The best approach is to use a hashtable, which looks up a key in constant time. This sounds like magic, and it is kind of magical. The magic is in the hash function. If you pick a bad function, there will be lots of collisions: two different keys that hash into the same bucket. Oh, besides having a good hash function, you have to allocate a list whose length is a prime number close to twice the number of pairs you expect to insert. (If the table isn't big enough, you're guaranteed to have collisions!)

There's also a very subtle way in which we're cheating: The hash function for text strings deals with each byte separately, adding them up modulo the size of the table or something like that. Now, if we have 1000 unique keys to add to the table, then the average length of a key has to be at least log₂₆1000 bytes, supposing keys contain only letters. So the hash function by itself takes time proportional to the log of the number of entries, similar to the time for a balanced binary search tree. If you really want constant time lookup, you need a constant time hash function that still spreads the keys out among the buckets. Perhaps you'd use a byte-based function but look only at the first five and last five bytes of each key. That would be constant time and maybe almost as good. (I'm not a mathematician.)

snapenilk · April 3, 2020, 12:57pm

Yes

spaceelephant · April 3, 2020, 6:32pm

Yes, but there is no way to disable transient. I know what a hashtable is. I have written one. In C where there is a 64 bit integer type. I could probably make one in python, with an infinite precision int, but not without an int at all.
I have found a way, and the only remaining challenge is to write foreach.

spaceelephant · April 3, 2020, 7:36pm

Fixed. https://snap.berkeley.edu/snap/snap.html#present:Username=spaceelephant&ProjectName=hashtable

Some example modifications:

Set: All values are false (or 0 or '') Use the contains block to check if the set contains an element.
Multiset: Values are numbers specifying the count of a key.
Dictionary: A hashtable and a list of keys. Keys are ordered by the list. Slows down removal because of removing from list. Or you could always keep a key, and only remove the value (set to false/0/'')
Ordered Set: A list and a set.

bh · April 3, 2020, 9:49pm

I don't understand this. Why do you need the list of keys? You can just look up a word in the hash table.

spaceelephant · April 3, 2020, 10:20pm

So that there is an order. It must be a twice linked list (each item has a link to previous and next)
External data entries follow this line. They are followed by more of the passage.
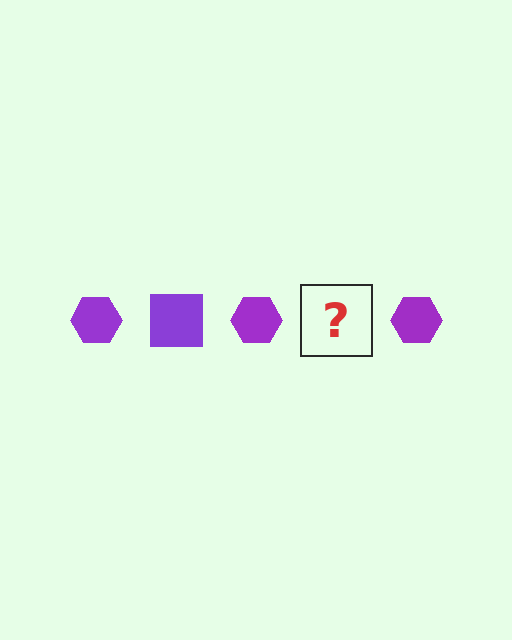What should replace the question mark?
The question mark should be replaced with a purple square.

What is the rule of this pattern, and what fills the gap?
The rule is that the pattern cycles through hexagon, square shapes in purple. The gap should be filled with a purple square.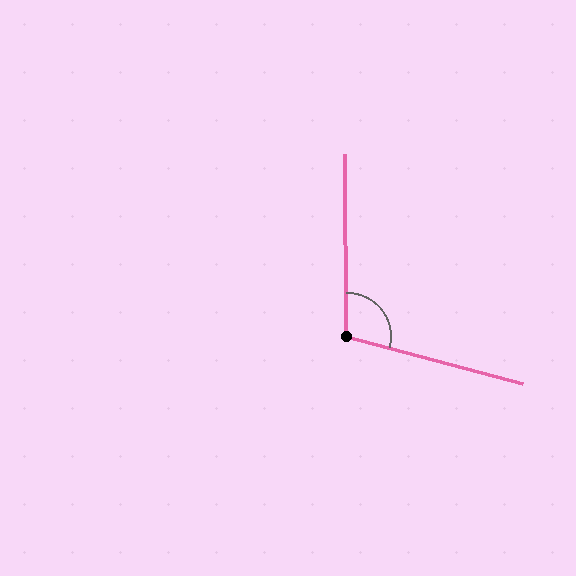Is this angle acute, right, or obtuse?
It is obtuse.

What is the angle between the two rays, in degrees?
Approximately 105 degrees.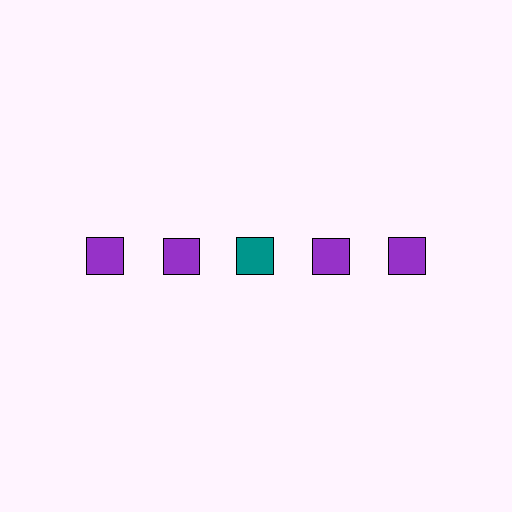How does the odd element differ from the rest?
It has a different color: teal instead of purple.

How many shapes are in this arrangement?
There are 5 shapes arranged in a grid pattern.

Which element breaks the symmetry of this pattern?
The teal square in the top row, center column breaks the symmetry. All other shapes are purple squares.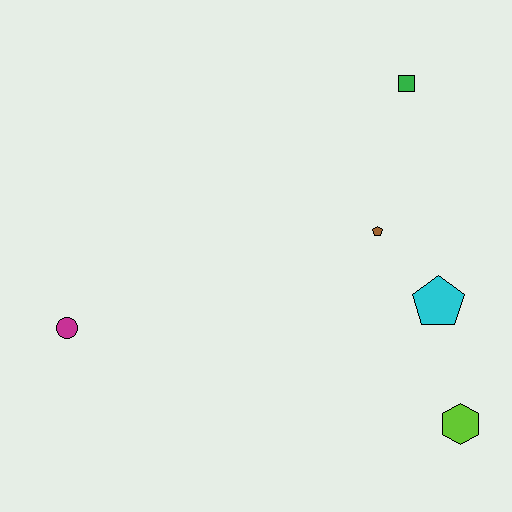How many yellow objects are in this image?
There are no yellow objects.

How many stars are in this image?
There are no stars.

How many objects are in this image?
There are 5 objects.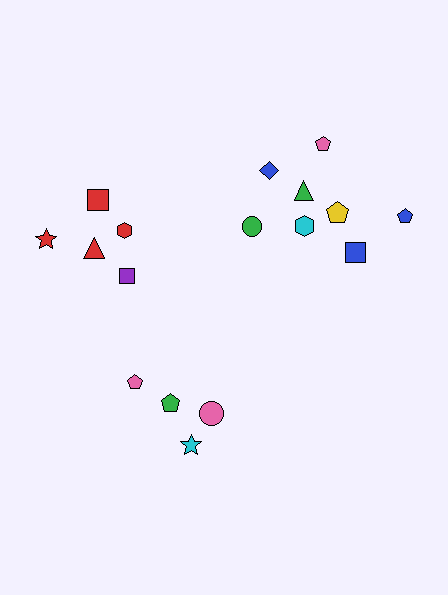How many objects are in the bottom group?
There are 4 objects.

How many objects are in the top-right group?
There are 8 objects.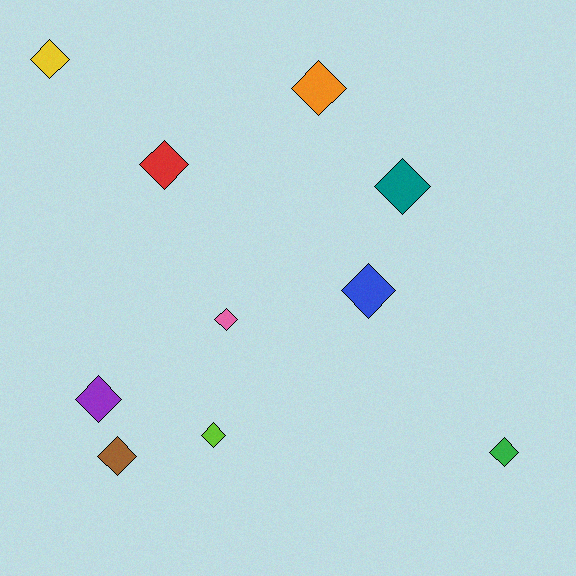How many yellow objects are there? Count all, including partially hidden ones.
There is 1 yellow object.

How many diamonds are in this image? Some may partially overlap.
There are 10 diamonds.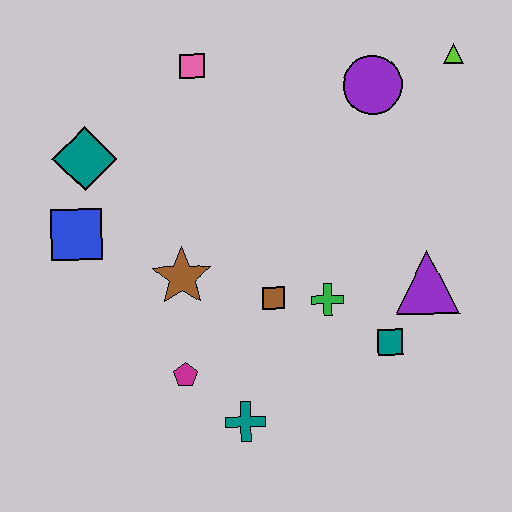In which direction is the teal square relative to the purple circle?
The teal square is below the purple circle.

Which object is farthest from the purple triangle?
The teal diamond is farthest from the purple triangle.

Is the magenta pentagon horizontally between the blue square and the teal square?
Yes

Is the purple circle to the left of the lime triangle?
Yes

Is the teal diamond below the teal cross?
No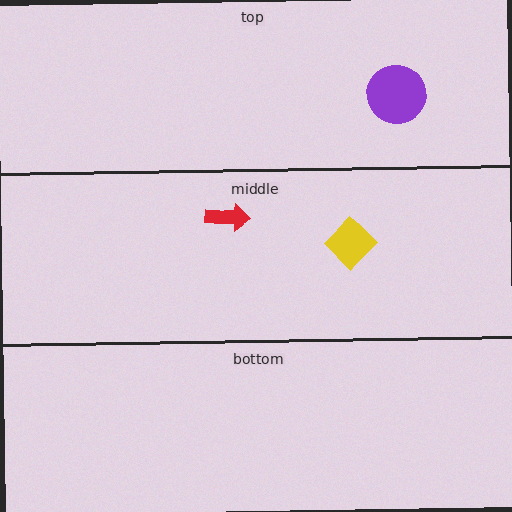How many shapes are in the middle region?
2.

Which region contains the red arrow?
The middle region.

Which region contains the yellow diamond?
The middle region.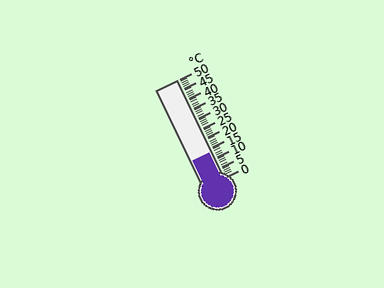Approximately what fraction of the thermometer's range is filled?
The thermometer is filled to approximately 25% of its range.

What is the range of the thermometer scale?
The thermometer scale ranges from 0°C to 50°C.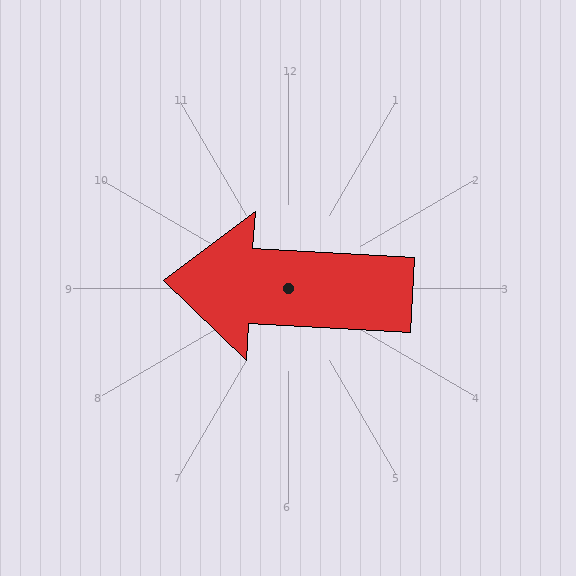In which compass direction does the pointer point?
West.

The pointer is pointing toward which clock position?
Roughly 9 o'clock.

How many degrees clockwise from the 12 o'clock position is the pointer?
Approximately 273 degrees.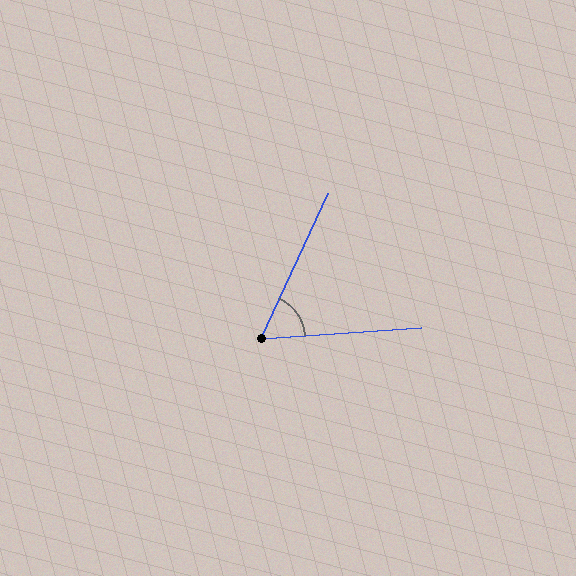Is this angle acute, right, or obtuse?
It is acute.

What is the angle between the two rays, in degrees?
Approximately 61 degrees.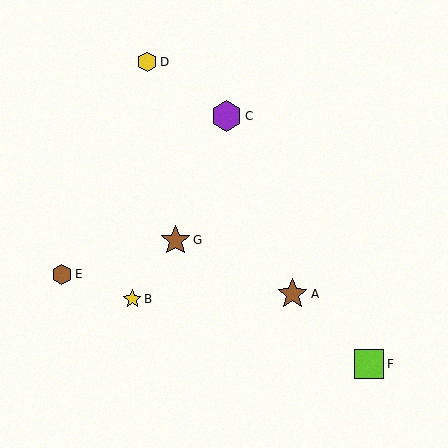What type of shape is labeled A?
Shape A is a brown star.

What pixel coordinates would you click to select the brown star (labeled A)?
Click at (293, 294) to select the brown star A.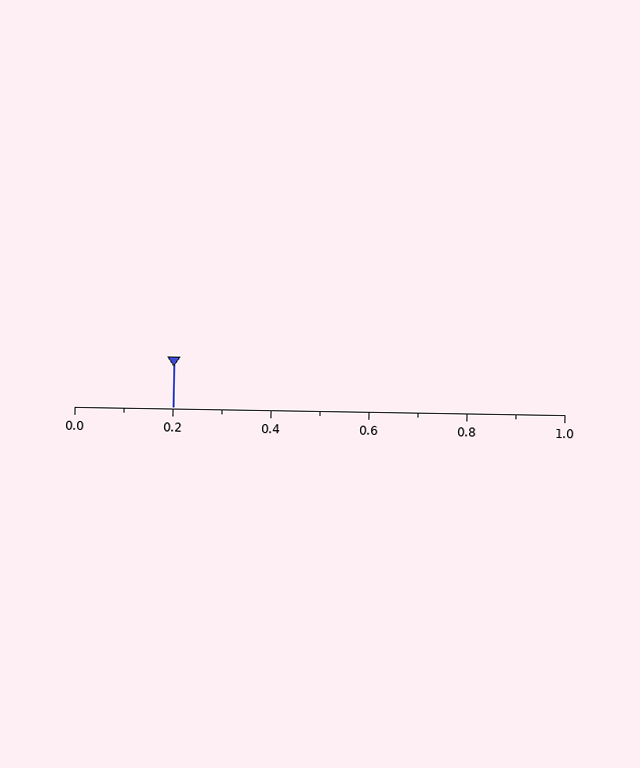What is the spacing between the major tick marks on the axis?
The major ticks are spaced 0.2 apart.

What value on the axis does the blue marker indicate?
The marker indicates approximately 0.2.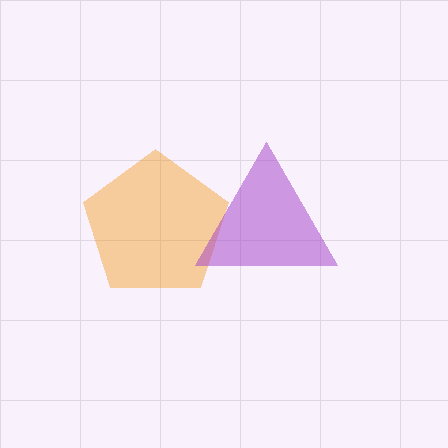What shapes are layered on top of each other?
The layered shapes are: an orange pentagon, a purple triangle.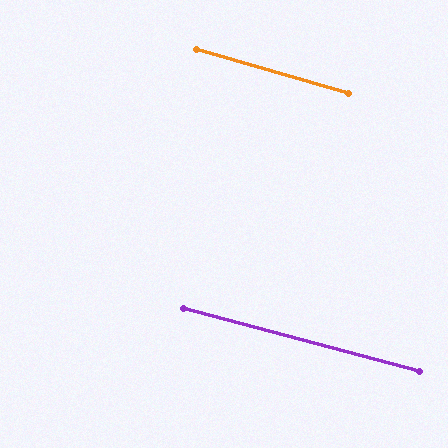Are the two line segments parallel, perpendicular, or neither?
Parallel — their directions differ by only 1.1°.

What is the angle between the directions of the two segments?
Approximately 1 degree.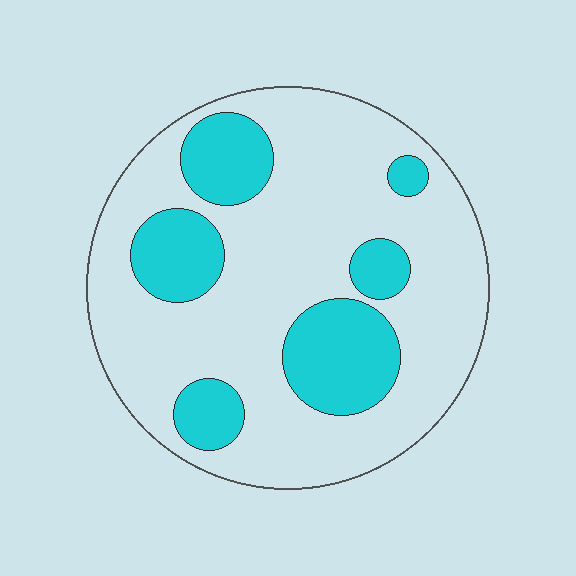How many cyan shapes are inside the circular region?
6.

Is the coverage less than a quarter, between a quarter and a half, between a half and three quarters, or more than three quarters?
Between a quarter and a half.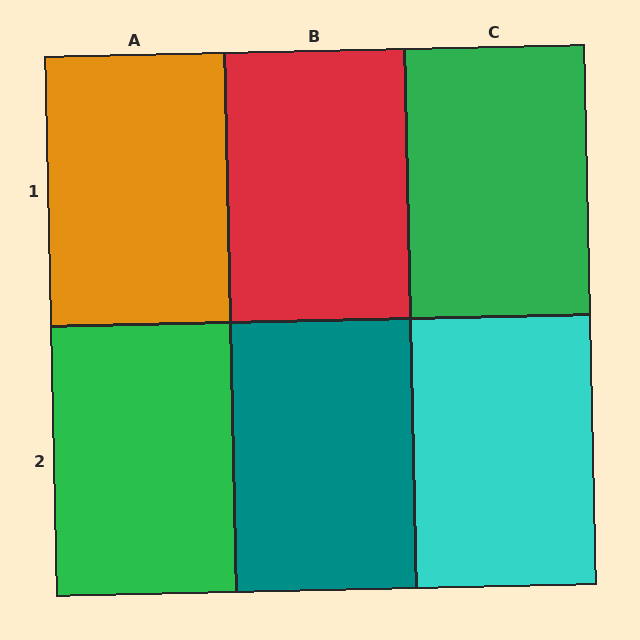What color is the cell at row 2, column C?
Cyan.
bh · April 3, 2020, 11:17pm

This kind of defeats the purpose of a hash table, I think. Wouldn't you be better off using an order-preserving structure such as a balanced binary search tree instead of two parallel structures?

spaceelephant · April 3, 2020, 11:21pm

Possibly. I haven't personally used the ordering, but I still thought it would be a good idea to describe the implementation. I only knew about the possibility from python.

wunder_wulfe · April 5, 2020, 5:58am

You could always offer a simple variant/version of hashtables by using the builtin "dictionary" or objects in JavaScript. But aside from that, more complex classes like maps (unordered and ordered) and sets (same) may be a bit more difficult to implement. You can try looking at Lua source code (in C) to see how they make their dictionaries (they use tombstones). Java makes theirs by using a fixed length array of linked lists and then eventually converts it when there are too many links. As for how C++ classes are set up, I don't really know.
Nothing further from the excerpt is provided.